Haha! je ne suis pas assez cultivée! 
Ceci dit, je ne trouve pas que cela fasse partie du langage courant


----------



## LART01

Micia93 said:


> Haha! je ne suis pas assez cultivée!
> Ceci dit, je ne trouve pas que cela fasse partie du langage courant



Si tu recherches l_es pandores t_u trouveras de nombreux articles de journaux qui utilisent ce terme.
Les jeunes des cités marseillaises ( pas tous, évidemment) utilisent ce terme. Je l'ai entendu. Ils diront plus volontiers les keufs bien sur...
J'ajouterais que jamais un gendarme ne s'appelera lui-même un_ pandore _ou un_ flic_. Trop de rigueur militaire et de haute estime de sa mission et de respect pour l'uniforme)


----------



## Chimel

LART01 said:


> Si tu recherches l_es pandores t_u trouveras de nombreux articles de journaux qui utilisent ce terme.
> Les jeunes des cités marseillaises ( pas tous, évidemment) utilisent ce terme. Je l'ai entendu. Ils diront plus volontiers les keufs bien sur...


Oui, mais il faut voir si ce n'est pas un effet de style (volonté de dérision liée à l'emploi d'un terme désuet) ou l'un de ces synonymes seulement utilisés par des journalistes pour éviter des répétitions (genre "le locataire de l'Elysée" pour le président de la République). J'ai la même impression que Micia.

Pour les jeunes des cités marseillaises, je ne sais pas, mais par ici je n'entends vraiment aucun jeune (ou même moins jeune) dire _pandore d_ans la vie de tous les jours. Ne serait-ce pas un phénomène comparable à celui de _bouffon_? Un terme vieillot qui est revitalisé dans le langage de (certains) jeunes. Ce qui lui donne certes une vie nouvelle, mais qui confirme dans le même temps son caractère vieillot... (il redeviendra désuet dès que l'effet de mode sera passé).


----------



## Kecha

"Le terme pandore, pour les gendarmes est un peu passé de mode" d'après wikipédia.
De plus, je crois sincèrement que les jeunes des cités se fichent un peu de différencier les policiers des gendarmes !

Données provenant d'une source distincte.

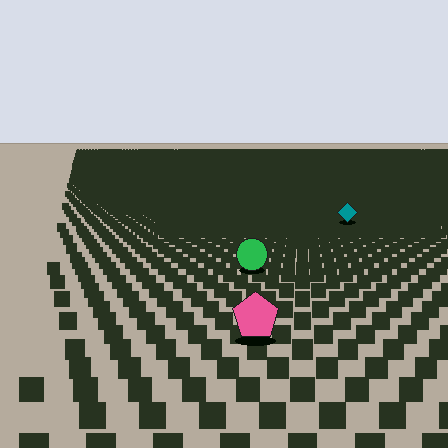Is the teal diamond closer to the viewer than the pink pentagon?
No. The pink pentagon is closer — you can tell from the texture gradient: the ground texture is coarser near it.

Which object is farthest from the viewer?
The teal diamond is farthest from the viewer. It appears smaller and the ground texture around it is denser.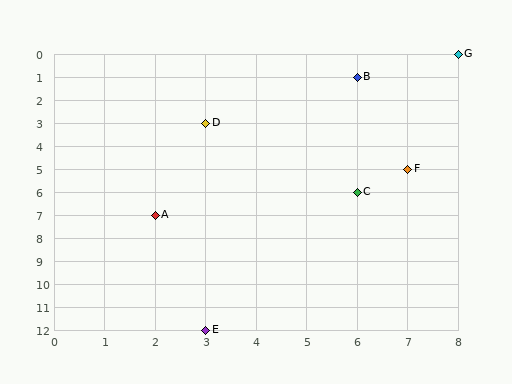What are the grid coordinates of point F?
Point F is at grid coordinates (7, 5).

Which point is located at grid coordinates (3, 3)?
Point D is at (3, 3).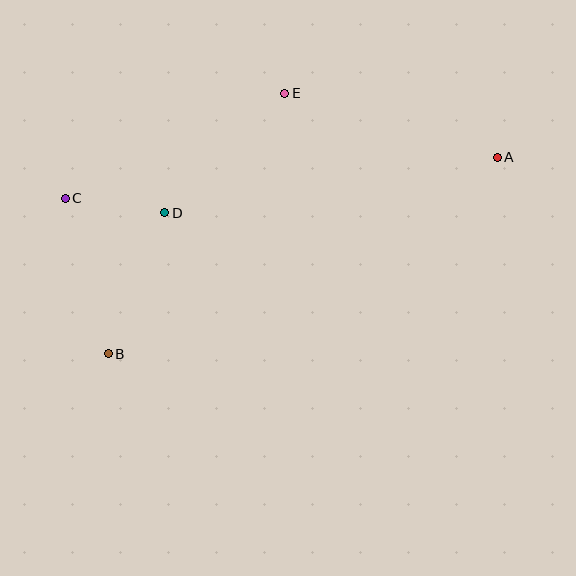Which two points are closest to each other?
Points C and D are closest to each other.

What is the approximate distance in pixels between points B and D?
The distance between B and D is approximately 152 pixels.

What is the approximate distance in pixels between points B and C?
The distance between B and C is approximately 161 pixels.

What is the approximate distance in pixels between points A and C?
The distance between A and C is approximately 434 pixels.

Au passage, je tombe sur ce lien intéressant sur l'argot et le jargon que les policiers utilisent *entre eux* :
http://forcesdepolice.forumactif.com/t14-ptit-lexique-du-jargon-de-flic


----------



## Kajeetah

Super le lien! Merci!


----------



## LART01

Kecha said:


> "Le terme pandore, pour les gendarmes est un peu passé de mode" d'après wikipédia.
> De plus, je crois sincèrement que les jeunes des cités se fichent un peu de différencier les policiers des gendarmes !
> 
> Au passage, je tombe sur ce lien intéressant sur l'argot et le jargon que les policiers utilisent *entre eux* :
> http://forcesdepolice.forumactif.com/t14-ptit-lexique-du-jargon-de-flic




C'est pour ça que je différencie ce que je pense de ce que j'entends sur "le terrain"...


----------



## DrD

Goodness, I've sparked off a real debate here. It was only a moment of idle curiosity! Again thanks for all your help and suggestions, and thanks for that link Kecha, it might come in handy at some point in this translation!

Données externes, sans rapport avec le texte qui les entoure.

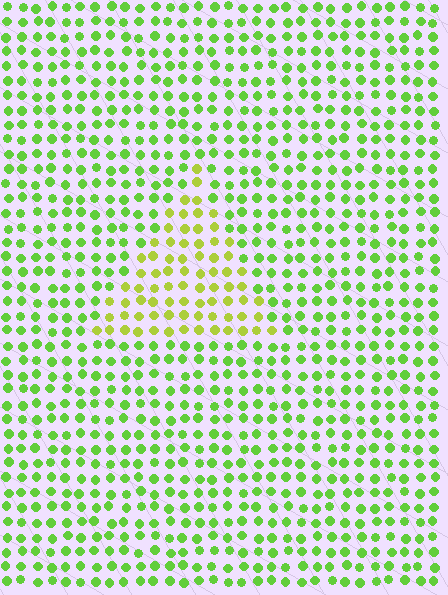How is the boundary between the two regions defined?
The boundary is defined purely by a slight shift in hue (about 30 degrees). Spacing, size, and orientation are identical on both sides.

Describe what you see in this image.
The image is filled with small lime elements in a uniform arrangement. A triangle-shaped region is visible where the elements are tinted to a slightly different hue, forming a subtle color boundary.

We have quite a few slang terms in English for police officers, but 'cop' tends to be the fairly ubiquitous one, much like 'flic' in French. There is the full version 'copper', which is heard less now (and, from the point of view of being perhaps a little more old-fashioned, could work as a translation for 'poulet', if someone wanted an alternative - it doesn't have any particularly insulting connotations though - not these days anyway, although it can be said insultingly - it's all in the tone of voice). OED suggests the etymology for 'copper' may come from the slang verb 'to cop', meaning to arrest, so obviously 'a copper' is one who 'cops' people, so it's interesting that the noun has become 'cop' (and you are much more likely to hear 'nick', 'nab', 'pinch' for arrest these days).

There's also 'rozzer', which I like, but it's regional and a bit old-fashioned (although maybe not in some areas of the UK and I think it might be undergoing something of a resurgence - it seems to me that I've heard it on TV a few times lately).

'Bobby,' of course, but that seems to almost be an affectionate term these days, and 'peeler' which I think is just about obsolete now.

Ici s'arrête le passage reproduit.